For more on handling heavy computation in Flutter, check the official Flutter documentation on concurrency and isolates.
Conclusion
Visualizing an atrial flutter ECG is a perfect test of a Flutter developer’s ability to handle custom rendering. It forces you to understand the Canvas API, manage frame-by-frame state, and optimize for the rendering pipeline.
By using CustomPainter, you gain:
1. Precision: You can draw the “sawtooth” F-waves exactly as a cardiologist expects to see them.
2. Performance: You bypass the overhead of widget-heavy charting libraries.
3. Control: You can implement specific features like “freeze frame” or “calipers” easily since you own the coordinate system.
Start with the simulator code above, get the wave moving, and then try connecting it to a real data stream.
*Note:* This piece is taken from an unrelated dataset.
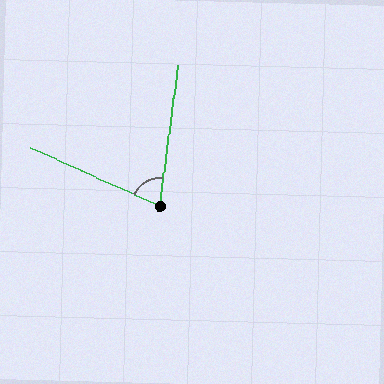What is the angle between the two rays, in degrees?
Approximately 74 degrees.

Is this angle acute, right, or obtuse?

The difference in smoothness compared to standard libraries will be immediately obvious.
FAQ
Can I use this approach for Atrial Fibrillation (Afib) as well?
Yes. The rendering logic is identical. The difference is in the data itself. Afib will show an irregular rhythm and no distinct P-waves or sawtooth pattern. The CustomPainter just draws whatever data you feed it.
How do I handle different screen sizes?
In the paint method, use the size parameter to calculate your width and height dynamically. Never hardcode pixel values. For medical accuracy, calculate the “pixels per millimeter” based on the device’s logical pixel ratio (using MediaQuery.of(context).devicePixelRatio).
Is Dart fast enough for real-time signal processing?
For rendering and basic filtering, yes, Dart is very fast. For complex algorithmic analysis (like automated arrhythmia detection), it is better to offload the math to a background Isolate to prevent UI jank.